Voters to consider twelve amendments for electionBy Staff Reports Published 4:45pm Wednesday, October 24, 2012
Along with voting for President and several other offices in the Nov. 6 election, voters will also be considering 11 statewide amendments to the Alabama Constitution and one local amendment for Marengo County.
Local Amendment 1 – This proposal is for Marengo County only, and will change the method of paying the probate judge from 90 percent of the district judge’s salary to a method based on population. The current probate judge, Cindy Neilson, who is not seeking re-election, makes $133,867. The new salary would be $88,877. The lower pay will take effect with the new probate judge.
Below is a summary of each statewide amendment using information provided by the Public Affairs Research Council of Alabama, who seek to provide objective, non-partisan information that will lead to the improvement of state and local government in Alabama.
Statewide Amendment 1 – This proposal seeks to extend the state’s land preservation program, Forever Wild, for another 20-year period. Created in 1992, Forever Wild receives 10 percent of the earnings of the state’s oil and gas trust fund, up to a cap of $15 million annually. It uses the proceeds to preserve land with ecological or recreational value.

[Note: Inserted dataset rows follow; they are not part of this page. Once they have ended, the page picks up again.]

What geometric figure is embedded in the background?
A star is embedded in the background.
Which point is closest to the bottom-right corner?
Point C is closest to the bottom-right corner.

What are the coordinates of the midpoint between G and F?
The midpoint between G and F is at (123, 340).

According to the Alabama Department of Conservation and Natural Resources, Forever Wild has received $193 million over its initial 20-year term and preserved 231,000 acres.
Forever Wild often matches its own money with grants from federal land and forest preservation programs as well with grants and donations from individuals and conservation-oriented nonprofits. The program can only acquire land from willing sellers.

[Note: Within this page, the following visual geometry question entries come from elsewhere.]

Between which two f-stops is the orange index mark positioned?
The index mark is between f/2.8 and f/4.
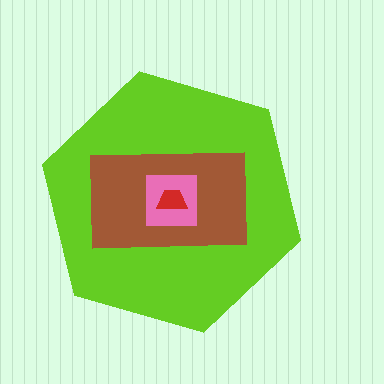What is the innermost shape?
The red trapezoid.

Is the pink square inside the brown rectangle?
Yes.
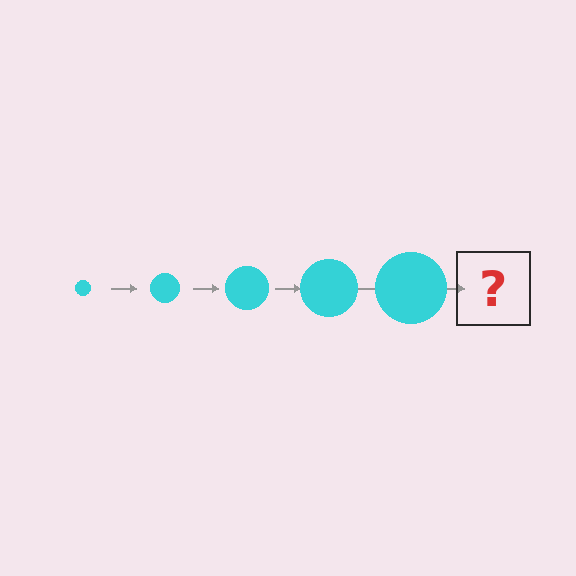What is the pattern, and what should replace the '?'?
The pattern is that the circle gets progressively larger each step. The '?' should be a cyan circle, larger than the previous one.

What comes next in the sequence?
The next element should be a cyan circle, larger than the previous one.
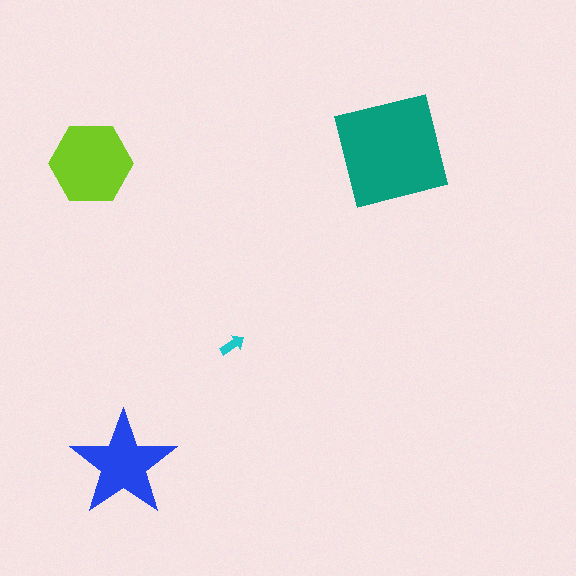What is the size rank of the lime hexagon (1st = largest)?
2nd.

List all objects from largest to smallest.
The teal square, the lime hexagon, the blue star, the cyan arrow.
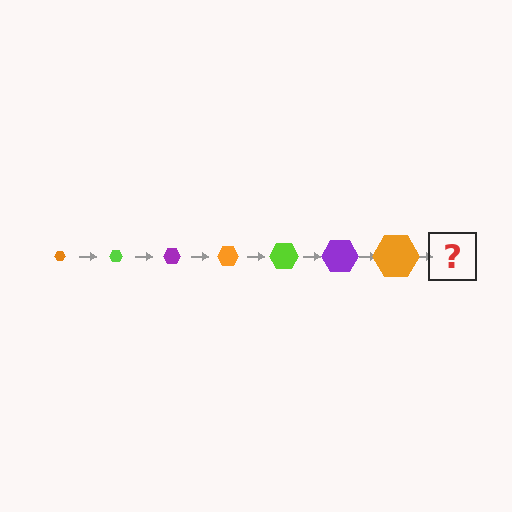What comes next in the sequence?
The next element should be a lime hexagon, larger than the previous one.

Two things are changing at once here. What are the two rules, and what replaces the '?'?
The two rules are that the hexagon grows larger each step and the color cycles through orange, lime, and purple. The '?' should be a lime hexagon, larger than the previous one.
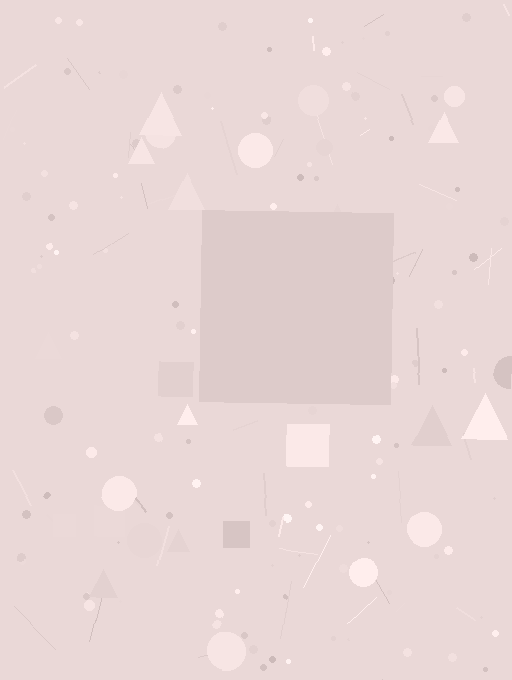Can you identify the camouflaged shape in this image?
The camouflaged shape is a square.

According to a 2005 comparison performed by the Trust for Public Lands, Alabama ranks last among Southeastern states in publicly protected land, in terms of percentage of land area preserved, total acreage protected and acreage protected per capita. If Forever Wild were able to acquire the same total acreage over the next 20 years, Alabama would still rank last in the Southeast, even if other states acquire no more land during that period.